Gestion de crises : quels types de crises et comment les gérer au mieux ?
« Le rôle crucial du directeur juridique dans la gestion des crises avec Jean-David Sichel, Directeur juridique et conformité chez TBWA et Georges FENECH, ancien Député et Magistrat, consultant CNews et ANews Sécurité.
Dans une période marquée par différentes crises et transitions écologiques, technologiques et législatives, les compétences du directeur juridique sont mises en avant pour anticiper, influencer et gérer le risque. À travers une typologie de crises – anticipées voire « anticipable », gérées ou imprévues – nos deux experts mettent en lumière l’importance de la préparation et le pilotage du « Business Continuity Plan » mais également la nécessité d’anticiper des crises imprévues.
Dans cet échange stimulant, ils nous éclairent donc sur la notion de crise et de son anticipation. La définition même de ce concept, tirée du grec « krisis », est rappelée comme étant une période exigeant des décisions cruciales face à un danger imminent. Cependant, la clé réside dans l’anticipation, pointe Georges Fenech, insistant ainsi sur la nécessité de prévoir et de piloter les crises plutôt que de simplement les gérer. La maîtrise du risk management est l’un des critères de fiabilité de l’entreprise et donc des investisseurs.
Si la diversité des crises est alors soulignée par Jean David Sichel, allant de la sécurité à l’environnement en passant par l’économie et l’identité, l’ancien juge d’instruction apporte de son côté un éclairage unique sur les crises anticipées telles que les ruptures organisationnelles – décès soudain d’un chef d’entreprise, défaillance de dirigeant ou mis en examen.
Aussi, le défi crucial de concilier présomption d’innocence et sauvegarde de la réputation des entreprises est ainsi abordé. Les alternatives judiciaires, telles que le statut de témoin assisté, sont également explorées comme des moyens de préserver l’intégrité des entreprises tout en garantissant une défense équitable.
Crises médiatiques ou enquêtes administratives.
Si Jean-David Sichel souligne la connaissance pour les juristes de prévoir ces crises anticipables et « processables », telles que les rappels de produits, les crises sanitaires et les attaques cybernétiques à travers des plans de continuité d’activité et des procédures internes, il s’interroge sur la manière de piloter des crises impliquant des mises en examen ou des enquêtes parlementaires et administratives, plus difficiles à gérer juridiquement.
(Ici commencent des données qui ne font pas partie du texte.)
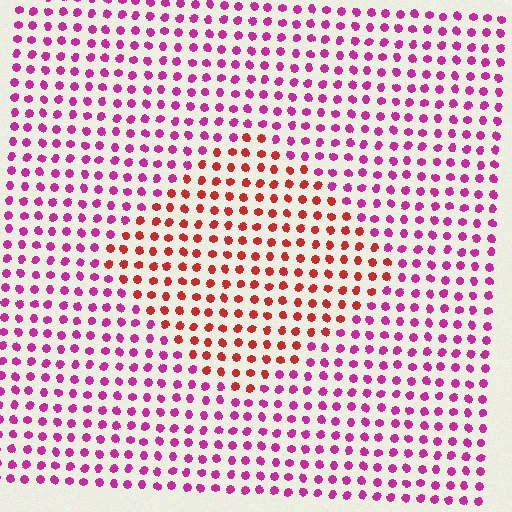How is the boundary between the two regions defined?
The boundary is defined purely by a slight shift in hue (about 44 degrees). Spacing, size, and orientation are identical on both sides.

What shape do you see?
I see a diamond.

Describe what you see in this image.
The image is filled with small magenta elements in a uniform arrangement. A diamond-shaped region is visible where the elements are tinted to a slightly different hue, forming a subtle color boundary.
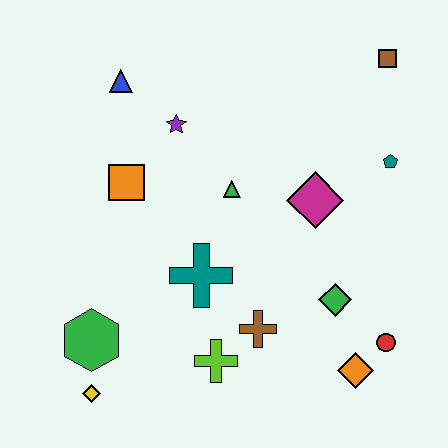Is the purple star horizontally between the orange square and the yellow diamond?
No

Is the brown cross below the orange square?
Yes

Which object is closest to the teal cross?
The brown cross is closest to the teal cross.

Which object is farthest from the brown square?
The yellow diamond is farthest from the brown square.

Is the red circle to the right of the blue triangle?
Yes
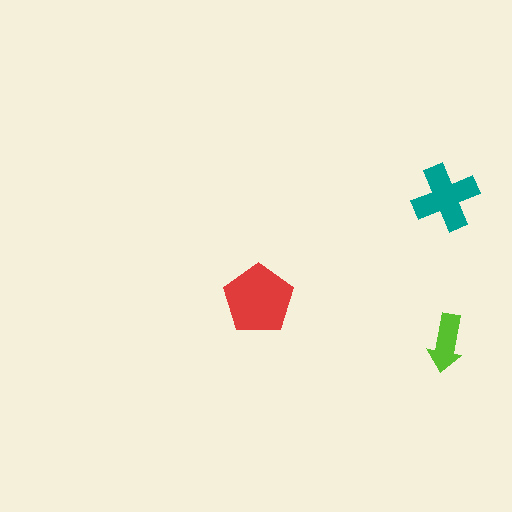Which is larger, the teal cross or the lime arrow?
The teal cross.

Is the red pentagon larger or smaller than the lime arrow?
Larger.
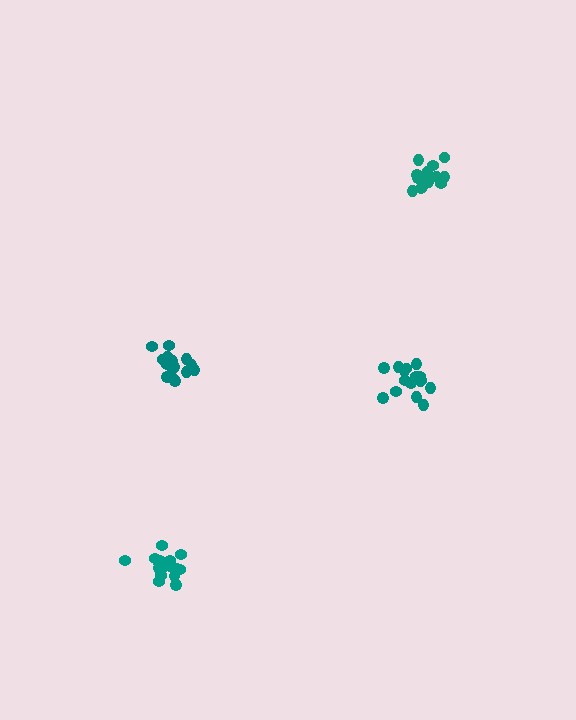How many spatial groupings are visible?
There are 4 spatial groupings.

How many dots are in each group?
Group 1: 16 dots, Group 2: 14 dots, Group 3: 16 dots, Group 4: 19 dots (65 total).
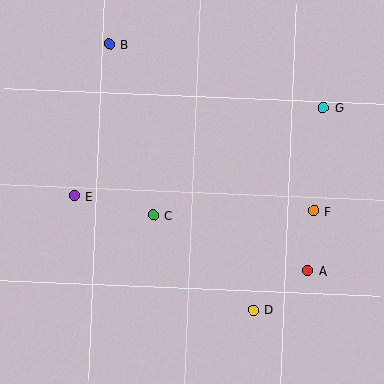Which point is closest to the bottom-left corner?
Point E is closest to the bottom-left corner.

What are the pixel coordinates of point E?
Point E is at (74, 196).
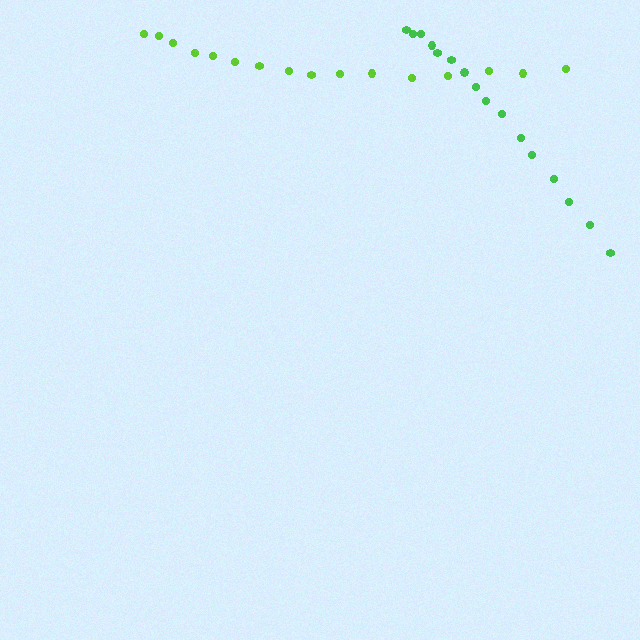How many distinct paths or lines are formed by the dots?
There are 2 distinct paths.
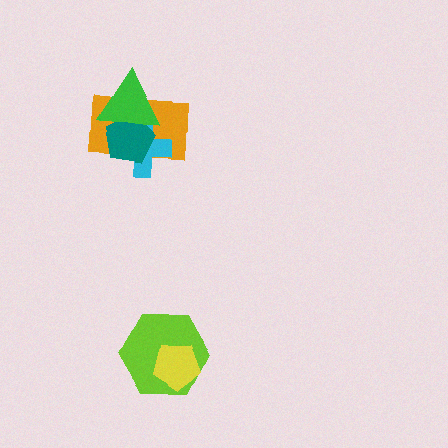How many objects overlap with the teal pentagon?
3 objects overlap with the teal pentagon.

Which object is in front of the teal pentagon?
The green triangle is in front of the teal pentagon.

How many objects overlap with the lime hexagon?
1 object overlaps with the lime hexagon.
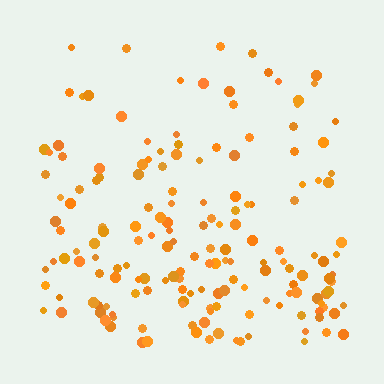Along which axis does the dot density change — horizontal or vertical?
Vertical.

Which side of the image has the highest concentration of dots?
The bottom.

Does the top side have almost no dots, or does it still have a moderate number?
Still a moderate number, just noticeably fewer than the bottom.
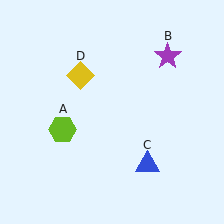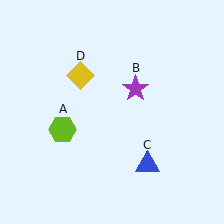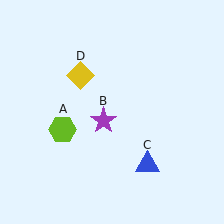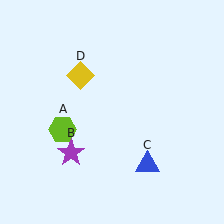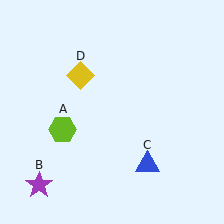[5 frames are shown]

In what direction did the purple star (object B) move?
The purple star (object B) moved down and to the left.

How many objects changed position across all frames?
1 object changed position: purple star (object B).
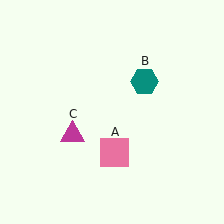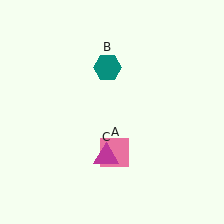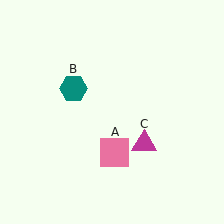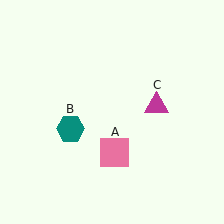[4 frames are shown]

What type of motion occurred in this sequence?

Georges Fenech, ayant présidé des commissions d’enquête parlementaire, insiste sur le rôle crucial du directeur juridique et de l’avocat pour préparer la défense de l’entreprise et fournir une réponse transparente aux médias, ainsi qu’une information efficace et parallèle à l’égard des collaborateurs. La maîtrise du risk management pour les entreprises, notamment dans le contexte des enquêtes parlementaires, nécessitent une préparation minutieuse et ne peuvent être improvisées. Les entreprises doivent avoir un plan de gestion de crise en place, incluant aussi des mesures telles que des envois groupés de SMS pour informer les employés et la désignation d’un porte-parole.
Il rappelle ainsi les exemples d’échecs de communication passés, comme l’affaire du Mediator, Lactalis récemment ou plus loin, l’affaire Perrier en 1990, soulignant l’impact dévastateur d’une mauvaise gestion de crise. Une approche franche et réfléchie préserve la réputation et l’activité de l’entreprise.
Le directeur juridique de l’entreprise bien évidemment doit avoir un rôle essentiel avec l’avocat pour fournir au juge tous les éléments de réponse, pour préparer un système de défense, fournir les arguments, les pièces nécessaires à la manifestation de la vérité. Et il y a aussi l’aspect très important de la gestion de la parole publique.
Enfin, nos intervenants mettent en avant les crises plus globales, qui ne sont pas immédiates ni aisément gérables et qui impactent les entreprises. Ils évoquent des exemples tels que la crise des subprimes, la crise de la dette, et attirent l’attention sur les crises géopolitiques ou encore les défis posés par l’intelligence artificielle (8 millions de pertes d’emplois estimés au Royaume-Uni) pour souligner l’urgence pour les entreprises de comprendre et de s’adapter à ces évolutions technologiques et économiques majeures.
Ces transitions, disent-ils, ne sont pas seulement des sources de perturbation, mais aussi de nouvelles opportunités, avec la création de nouveaux emplois et de nouveaux modèles économiques. Cependant, cela implique également des changements profonds dans la manière dont les entreprises s’adaptent, opèrent et se conforment aux réglementations.